Education: New university combats entrenched attitudes
by mahmood on 12/11/09 at 9:25 am
At Bahrain Polytechnic, a lecturer displays a controversial Ralph Lauren advertisement, in which a model’s waist appears smaller than her head and asks students how they would avoid a similar marketing debacle.
For further education in the Arab world, this is a fresh approach. Formal lectures and rote learning are the dominant teaching methods in public universities rather than the development of problem solving skills or practical knowledge.
But in the red and blue buildings of Bahrain Polytechnic, which was launched last year, teachers from New Zealand, Australia and the UK now offer pragmatic instruction in fields such as accounting, marketing and logistics for the first time.
The university, which has 900 students, and expects 2,000 next year, is a focal point of the government’s National Education Reform, which aims to equip students for the needs of the workplace, rather than allowing them to accumulate academic credentials from hours in the classroom.

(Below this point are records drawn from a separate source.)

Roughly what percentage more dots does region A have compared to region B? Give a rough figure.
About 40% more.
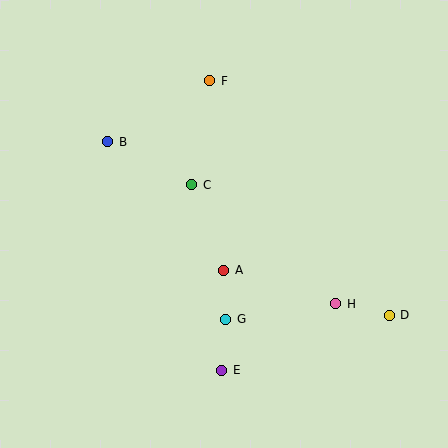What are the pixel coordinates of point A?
Point A is at (224, 270).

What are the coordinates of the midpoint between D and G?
The midpoint between D and G is at (307, 317).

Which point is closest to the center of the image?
Point A at (224, 270) is closest to the center.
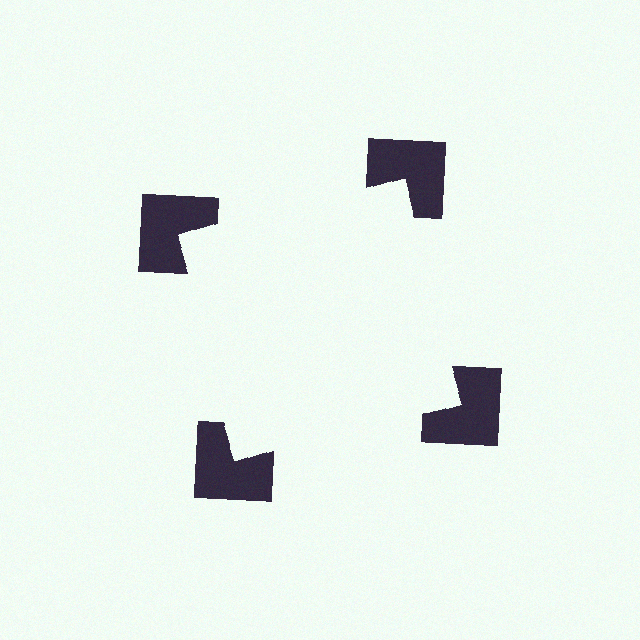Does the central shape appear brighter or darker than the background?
It typically appears slightly brighter than the background, even though no actual brightness change is drawn.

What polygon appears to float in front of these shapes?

“We spoke with industries, searched jobs advertised in engineering and we developed a programme that Bahrain desperately needed,’’ says John Scott, chief executive of the school.
Bahrain is an island nation of around 1m people. Up to 100,000 Bahrainis will enter the workforce in the coming decade. In spite of government efforts to reduce employment from 16 to 4 percent, jobs remain elusive.
Unemployed men have joined street protests to demand jobs from the government.
But employers complain that few Bahrainis possess the skills they require, particularly technical or language skills, even with university degrees – in spite of numerous accounting programmes, up to 90 per cent of accountants are foreigners.
As many as 20 per cent of schools and 40 per cent of vocational training institutes are failing their students, according to an October report by the country’s newly established Quality Assurance Authority for Education and Training (QAAET).
“Education must be at the beating heart of national plans for the future,” Crown Prince Salman bin Hamad al-Khalifa, told delegates at an education conference last month. “It is in the interest of the country and the national economy to ensure a steady supply of skilled and qualified workers.”
Bahrain spends up to 11 per cent of its budget (BD4.2bn) on education. But spending on glamorous buildings and expensive programmes, sometimes costing as much as 20 per cent of the national budget, has produced unimpressive results in the Arab world, says a recent report by the UNDP.
In Bahrain and other Gulf states, oil wealth has created a culture in which nationals feel entitled to jobs, regardless of skills. While the problem in Bahrain is less acute – many Bahranis work as taxi drivers or shopkeepers – many trades such as plumbing and nursing are filled with foreign workers.
It is a mindset that Bahrain Polytechnic is trying to change. “We try to develop a culture that they are primarily responsible for their own future, not us,” says Mr Scott. “We also work with industry, which has to provide proper work environment.”
Key sectors with significant gaps include accounting, tourism and services, translation, conference organising and transport and freight logistics.
Other reforms include a teacher training programme, secondary school vocational training and the Quality Assurance Authority that periodically reviews academic standards.
Tamkeen, a BD66m fund established last year, helps fund the career development of university graduates, particularly for potential accountants.
Unlike in other Gulf states, Bahrainis make up 70 per cent of the country’s bankers, but the number of prestigious jobs does not match the demand from underskilled graduates. But with such expectations, it is hard to imagine Polytechnic students settling for a manual job.
The school, which currently runs two-year diploma courses, has had to promise to add a four-year degree to appease parents and students unimpressed with the lesser credential. School officials hope the mindset of students and employers will eventually change, but the reform process is still in its early stages.
Aside from the training, however, students see other advantages to studying at the Bahrain Polytechnic: “It is backed by the crown prince,” says Khalid al Khawaja, 19, a business student.
“I am sure they will find jobs for us.”